Overall, the ability to estimate the age of a fingermark might appear in the distant future. It is  critical to start understanding the methods that will successfully help develop techniques to further this field of research. In terms of statistical evidence, researchers such as Kellman and Neumann [28, 78] have successfully began developing equations and models that can eventually be used as mathematical proof in court. However, these researchers are aware of the limitations of their work due to the heterogeneity of prints and continue to develop computerized systems that can minimize and overcome the subjectivity that is currently present in the field of fingermark identifications.

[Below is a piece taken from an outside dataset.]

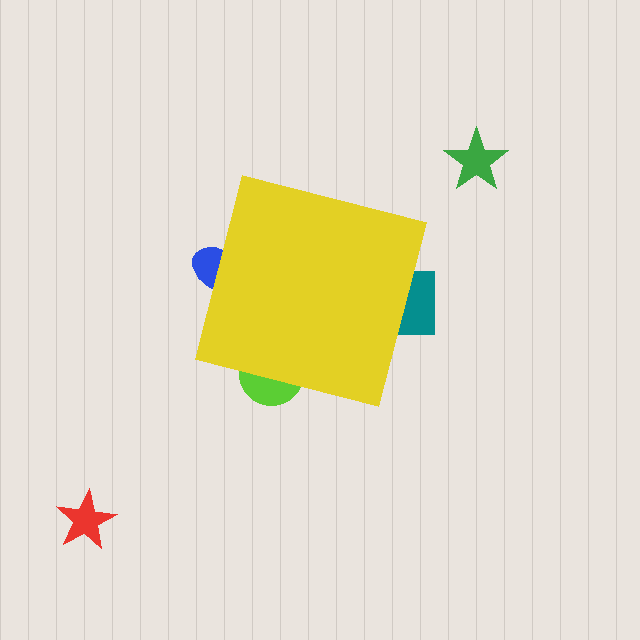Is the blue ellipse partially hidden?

In summary, many methods including visual, biological, chemical, and biochemical have shown to be valuable in providing partial knowledge to estimate the time of deposition of (latent) fingermarks. The move towards studying fingermarks in 3D seems to be the most logical and beneficial of paths moving forward. It is important to be aware that every field of research has limitations and to always draw conclusions with caution. Fingermark aging research is not an exception and needs to move forward by studying larger number of conditions and find commonalities among them, especially because there will be multiple types of environments, substrates and other undetermined factors influencing each fingermark’s degradation process. In conclusion, this field of research will, in time, lead to answering the overarching question of how old a fingermark is, but it will take continued and groundbreaking research to develop suitable and creative techniques to solve such a challenging subject.